WAAFLE requires two input databases: 1) a BLAST-formatted nucleotide sequence database and 2) a corresponding taxonomy file. The versions used in the WAAFLE publication are available for download here:

Input data

An individual WAAFLE run requires one or two non-fixed inputs: 1) a file containing metagenomic contigs and (optionally) 2) a GFF file describing gene/ORF coordinates along those contigs.

Input contigs (required)

Contigs should be provided as nucleotide sequences in FASTA format. Contigs are expected to have unique, BLAST-compatible headers. WAAFLE is optimized for working with fragmentary contigs from partially assembled metagenomes (spanning 2-20 genes, or roughly 1-20 kb). WAAFLE is not optimized to work with extremely long contigs (100s of kbs), scaffolds, or closed genomes. The WAAFLE developers recommend MEGAHIT as a general-purpose metagenomic assembler.

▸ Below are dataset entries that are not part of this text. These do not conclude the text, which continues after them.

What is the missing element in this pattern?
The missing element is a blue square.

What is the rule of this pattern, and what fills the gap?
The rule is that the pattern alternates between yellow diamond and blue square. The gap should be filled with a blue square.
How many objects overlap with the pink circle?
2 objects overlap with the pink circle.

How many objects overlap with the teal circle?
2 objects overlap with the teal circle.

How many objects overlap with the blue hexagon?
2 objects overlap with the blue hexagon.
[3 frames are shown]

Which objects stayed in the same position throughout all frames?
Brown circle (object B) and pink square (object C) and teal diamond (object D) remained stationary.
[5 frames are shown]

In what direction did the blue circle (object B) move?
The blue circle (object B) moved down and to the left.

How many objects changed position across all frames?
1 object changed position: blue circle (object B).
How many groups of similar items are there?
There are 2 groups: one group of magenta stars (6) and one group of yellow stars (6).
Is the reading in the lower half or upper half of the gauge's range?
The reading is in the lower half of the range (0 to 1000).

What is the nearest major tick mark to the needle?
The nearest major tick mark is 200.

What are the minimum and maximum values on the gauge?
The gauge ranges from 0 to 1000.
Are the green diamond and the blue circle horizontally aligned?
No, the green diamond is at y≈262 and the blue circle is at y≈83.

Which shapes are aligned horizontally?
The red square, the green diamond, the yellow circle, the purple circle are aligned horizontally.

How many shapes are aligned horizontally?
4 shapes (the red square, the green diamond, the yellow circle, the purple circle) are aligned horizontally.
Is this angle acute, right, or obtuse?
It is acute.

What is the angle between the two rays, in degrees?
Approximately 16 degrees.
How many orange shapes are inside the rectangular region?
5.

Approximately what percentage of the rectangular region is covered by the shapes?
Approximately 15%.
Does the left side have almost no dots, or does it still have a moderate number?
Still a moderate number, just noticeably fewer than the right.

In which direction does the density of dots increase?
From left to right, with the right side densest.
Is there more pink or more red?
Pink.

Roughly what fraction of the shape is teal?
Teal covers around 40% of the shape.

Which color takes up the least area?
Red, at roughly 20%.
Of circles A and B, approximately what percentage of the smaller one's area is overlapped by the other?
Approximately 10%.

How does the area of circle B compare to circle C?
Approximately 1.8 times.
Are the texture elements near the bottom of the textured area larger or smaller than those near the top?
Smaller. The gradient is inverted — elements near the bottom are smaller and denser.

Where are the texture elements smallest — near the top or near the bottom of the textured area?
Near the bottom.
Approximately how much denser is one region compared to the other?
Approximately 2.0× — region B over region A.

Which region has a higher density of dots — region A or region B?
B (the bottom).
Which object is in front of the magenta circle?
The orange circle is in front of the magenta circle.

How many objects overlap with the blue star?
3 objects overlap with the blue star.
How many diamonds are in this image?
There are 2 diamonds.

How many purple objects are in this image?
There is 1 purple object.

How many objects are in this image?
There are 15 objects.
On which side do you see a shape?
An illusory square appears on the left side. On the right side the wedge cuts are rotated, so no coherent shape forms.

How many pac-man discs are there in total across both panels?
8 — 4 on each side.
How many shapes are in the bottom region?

Input ORF calls (optional)

  1. The optional GFF file, if provided, should conform to the GFF format. The WAAFLE developers recommend Prodigal as a general-purpose ORF caller with GFF output.

Performing a WAAFLE analysis

Analyzing a set of contigs with WAAFLE consistent of three steps, one of which is optional. These three steps are carried out by three independent scripts: waafle_search, waafle_genecaller (optional), and waafle_orgscorer.

Step 1 (required): running waafle_search

waafle_search is a light wrapper around blastn to help guide the nucleotide-level search of your metagenomic contigs against a WAAFLE-formatted database (for example, it ensures that all of the non-default BLAST output fields required for downstream processing are generated).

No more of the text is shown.